I understand @jniediek 's question well but can't really get @ryanpeach 's idea. I think a soft constraint is obtainable by setting the Rewards to a large negtive value. Nevertheless, it is different from "hard constraint". To explain @jniediek 's problem better, take a grid world as example. In this grid world, robot can move to adjecent grid each step except grid on the border or the edge of obstacle. Is there any way to hard constrain the action set when robot is in the edge grid?

jniediek commented 4 years ago

I'm still interested in an answer ;)

ryanpeach commented 4 years ago

It’s been a while since I posted that, but this answer should still hold up.

Let’s say there are no possibilities to act in a certain state.
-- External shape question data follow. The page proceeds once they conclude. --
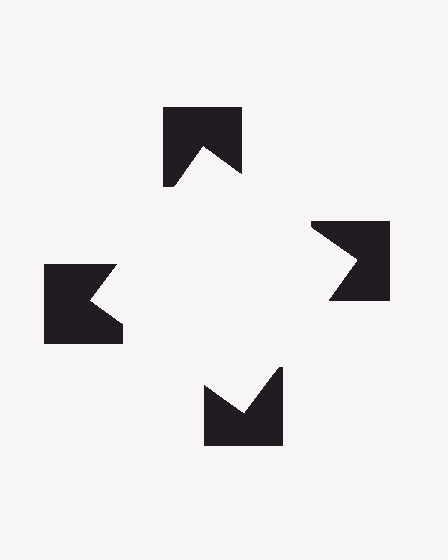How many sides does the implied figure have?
4 sides.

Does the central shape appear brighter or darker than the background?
It typically appears slightly brighter than the background, even though no actual brightness change is drawn.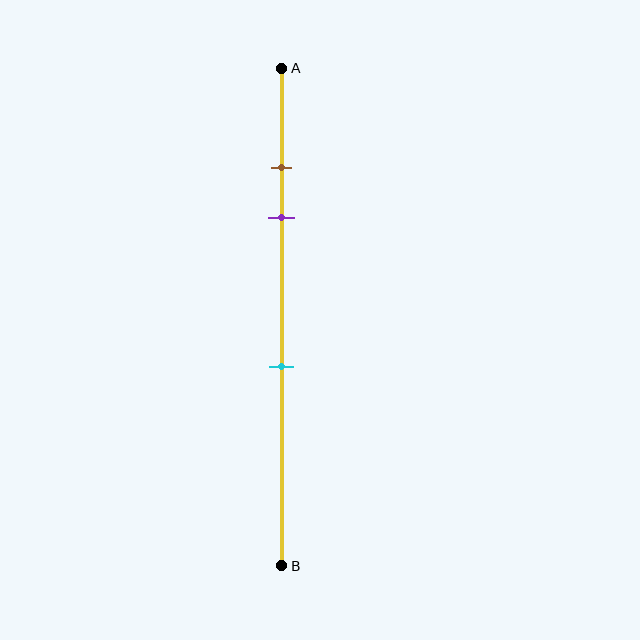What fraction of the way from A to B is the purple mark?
The purple mark is approximately 30% (0.3) of the way from A to B.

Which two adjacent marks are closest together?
The brown and purple marks are the closest adjacent pair.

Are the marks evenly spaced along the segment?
No, the marks are not evenly spaced.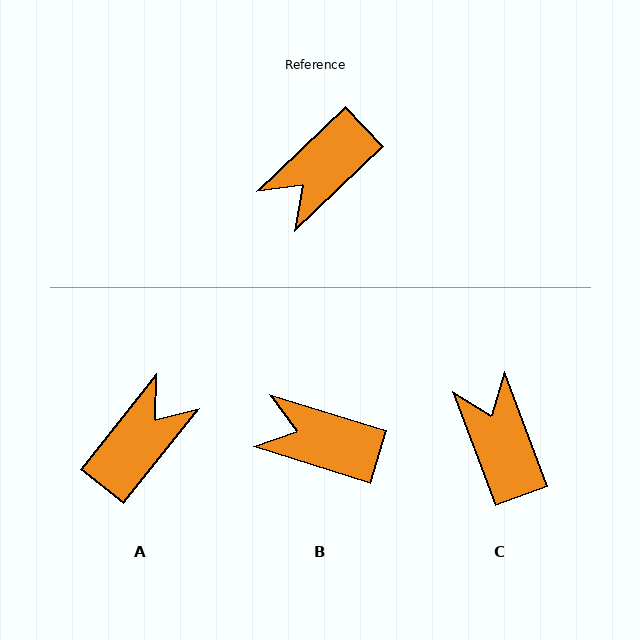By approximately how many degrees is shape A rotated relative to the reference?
Approximately 173 degrees clockwise.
The MDP over all actions should in this case state that all actions result in staying in the same state with probability 1 and reward 0. Why reward 0? Because this is technically a sink state, so any infinite series of actions in this state will sum reward infinitely. So if reward is something other than zero, it will become unbounded over infinite time.
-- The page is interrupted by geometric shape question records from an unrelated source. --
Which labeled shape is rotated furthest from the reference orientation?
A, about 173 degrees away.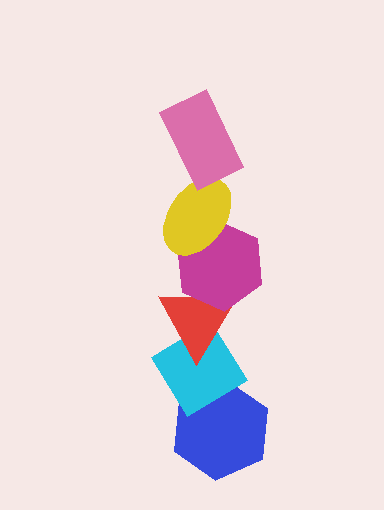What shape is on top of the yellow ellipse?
The pink rectangle is on top of the yellow ellipse.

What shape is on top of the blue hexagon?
The cyan diamond is on top of the blue hexagon.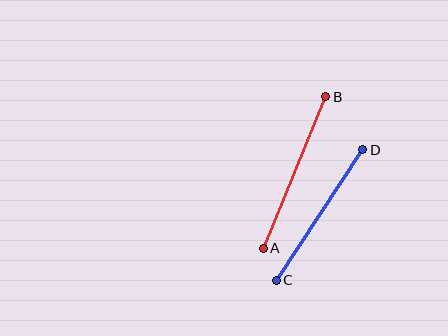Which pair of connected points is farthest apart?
Points A and B are farthest apart.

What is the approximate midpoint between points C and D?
The midpoint is at approximately (320, 215) pixels.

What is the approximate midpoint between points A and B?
The midpoint is at approximately (294, 172) pixels.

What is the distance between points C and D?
The distance is approximately 156 pixels.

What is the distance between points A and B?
The distance is approximately 164 pixels.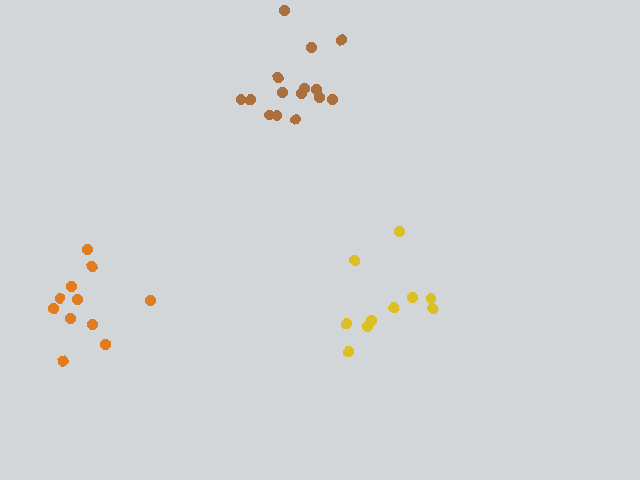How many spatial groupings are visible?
There are 3 spatial groupings.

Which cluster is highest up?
The brown cluster is topmost.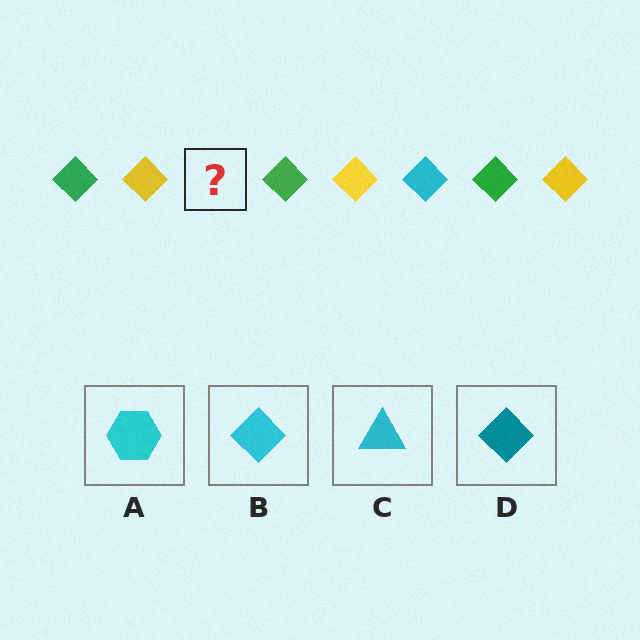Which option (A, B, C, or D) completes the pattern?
B.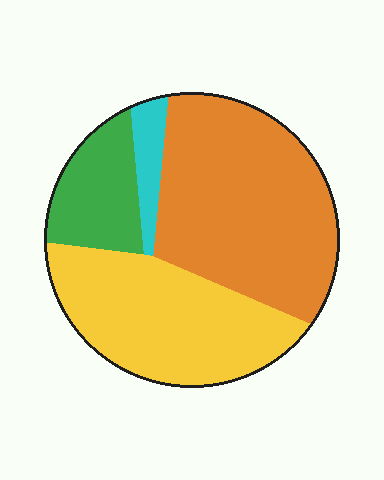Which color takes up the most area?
Orange, at roughly 45%.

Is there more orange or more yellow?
Orange.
Let’s say that some possibility is removed however in a given state. Just set that action to loop back on itself with probability of 1 and some negative reward. Unfortunately in this case the learner will have to learn not to do this. The justification I like to use is that it “wastes time”.

There are solutions to actually removing actions in given states, but they aren’t in the scope of MDP’s. For instance, you can define a mask over actions for every state, and then any published algorithm over the mdp that applies max, min, or sum over the actions of a state can be reasonably reinterpreted as having the masked max, min, or sum over the actions instead. So if your agent argmaxes over a value function of actions, just masked argmax over it instead. Same goes for your iterative value function generators as well. Set reasonable default values. For instance, the max min and sum over a fully masked action set should always be 0, because again these are sink cases.

Hope that helps and be sure to fact check me.